Chainlink’s native token, LINK, has jumped 6% in the past day while Bitcoin and Ethereum prices hold steady.
The LINK token is changing hands at $11.01 at the time of writing, according to CoinGecko, having recently settled at a market capitalization of $6.1 billion. The token has roughly doubled its market capitalization since June this year. But it’s still a far way off its all-time high of $22 billion—last seen in May 2021.
Chainlink has been particularly buoyant since debuting its Cross-Chain Interoperability Protocol (CCIP) in July, which is aimed at simplifying cross-chain transactions.

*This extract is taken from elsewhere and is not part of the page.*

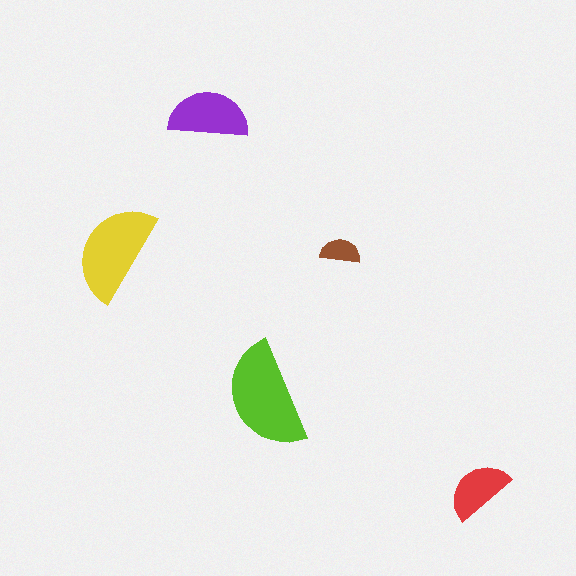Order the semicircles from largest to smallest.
the lime one, the yellow one, the purple one, the red one, the brown one.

Its early adopters include Avalanche, Ethereum, Optimism, Polygon, as well as DeFi lending protocols Aave and Synthetix. And in September, Chainlink integrated CCIP into the Coinbase-incubated Ethereum layer-2 network Base.
At the time of writing, the world’s oldest and largest crypto asset Bitcoin was trading at $33,654.77 and sitting at a market capitalization of $657 billion. Although it’s down 4% from its high of $35,000 on Wednesday and down 1.5% in the past day, the coin is still up 14% from where it was a week ago.

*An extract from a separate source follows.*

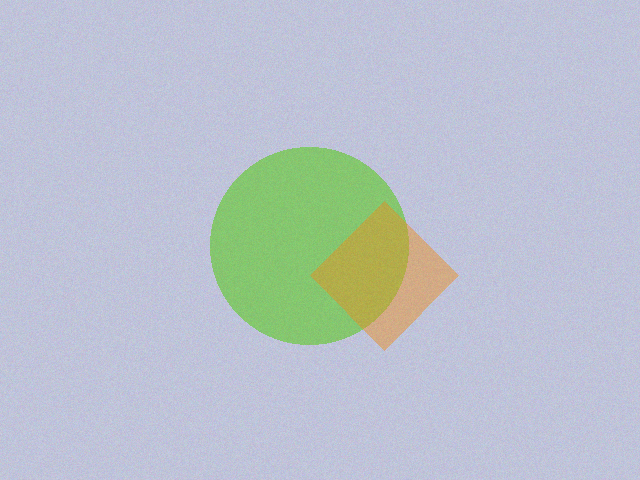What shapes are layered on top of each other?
The layered shapes are: a lime circle, an orange diamond.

The main cause of Bitcoin’s soaring price: Mounting hype and certainty among investors that the SEC will soon approve a spot Bitcoin ETF for trading. An exchange-traded fund is publicly traded, like a stock, but tracks the performance of an underlying asset or index rather than just one company.
Meanwhile, Ethereum is sitting 1.6% below what it was yesterday, trading at $1,757.70 at the time of writing. Goldman Sachs analysts recently said they were optimistic about the network’s Dencun upgrade, even if it is expected to be delayed until 2024.
“Dencun's primary impact will be to increase its data availability for layer-2 rollups via proto-danksharding, resulting in a reduction of rollup transaction costs which will be passed on to end users,” the bank wrote in an analysts note this week.
Layer-2 rollups allow unprocessed transactions to be batched, sent to another blockchain, like Optimism or Arbitrum, for settlement. Then receipts for the transactions are sent back to Ethereum mainnet. It’s meant to improve the overall scalability of the Ethereum network, which has in the past been prone to congestion and high transaction costs.